Thursday, June 01, 2006

The Seven Habits of Highly Effective Mommies

So apparently when you go to a wedding where the people getting married are in their mid-thirties, approximately half the guests will either be hugely pregnant or will have young children. As a result, I got to witness a lot of competitive mothering over the course of the three-day affair last weekend. Here we were, a group of thirty-something women with children between the ages of four months and five years, all thrust into dealing with where to store the kids while we went to the wedding festivities. And there were as many solutions as there were mothers.

There was the mother who refused to leave her child, who brought him along to every event, keeping him up past his bed time and eventually leaving early to return to the hotel. There was the mother who was lucky enough to be able to stow her twins with her parents, who lived in the area. And then there was me. I left Milo with a babysitter three nights in a row and didn't look back. Which I didn't really think was odd until I heard what all the other mothers were doing.

One night I shared two babysitters with the mother of a five-year-old and a one-year-old. About six hours after we'd left the kids, I went over to her and asked if she'd spoken to the sitters. I was only asking to be polite, because there'd been some confusion when we left as to which babysitter was hers.

"I already called twice," she said. "Everyone's fine. They're all asleep."

She'd called twice? It hadn't even crossed my mind to call once. I'd figured that if there had been any problem, the sitters would call me. They had my cell number. They knew how to operate a phone.

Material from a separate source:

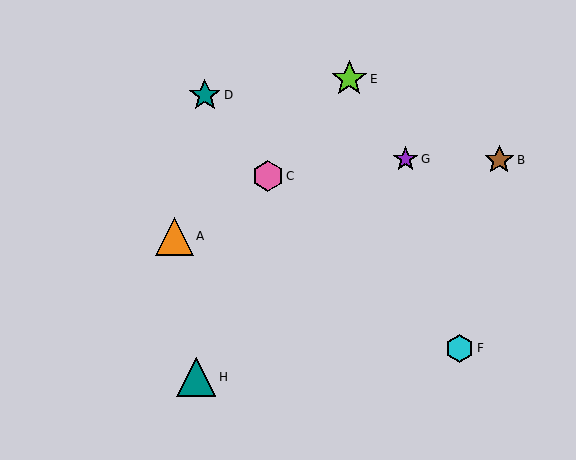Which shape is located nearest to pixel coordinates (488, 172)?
The brown star (labeled B) at (499, 160) is nearest to that location.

I suppose part of the difference is that most of the mothers there were stay-at-home moms, and I am not, which means that I am used to leaving Milo with anyone who will take him, and they are used to being their child's primary caregiver. But I also wondered if I was being too free and easy about the whole mother thing. As I've written about before, I don't really have that much of a problem being away from Milo. Sure, I get that vague nervous nagging at the back of my mind when I'm away from him, but I also have a life to live. Perhaps it's not a coincidence that I am the parent always pushing Milo higher in the swing, or hanging him upside down by his ankles, while Steven looks on in horror.

"You're scrambling his brain," Steven mumbles.

I always laugh. "There go two points on his SAT score," I say, flipping Milo upside down.

Milo likes it. He also likes meeting new people and playing with assorted babysitters. Or maybe I just tell myself that.

My mother says there are different kinds of babies and different kinds of mothers and there is no absolute right or wrong. There are babies who need to never be left and there are mothers who need to be with their babies always, and there are babies like Milo and mothers like me, and in the end it all works out. I guess that remains to be seen.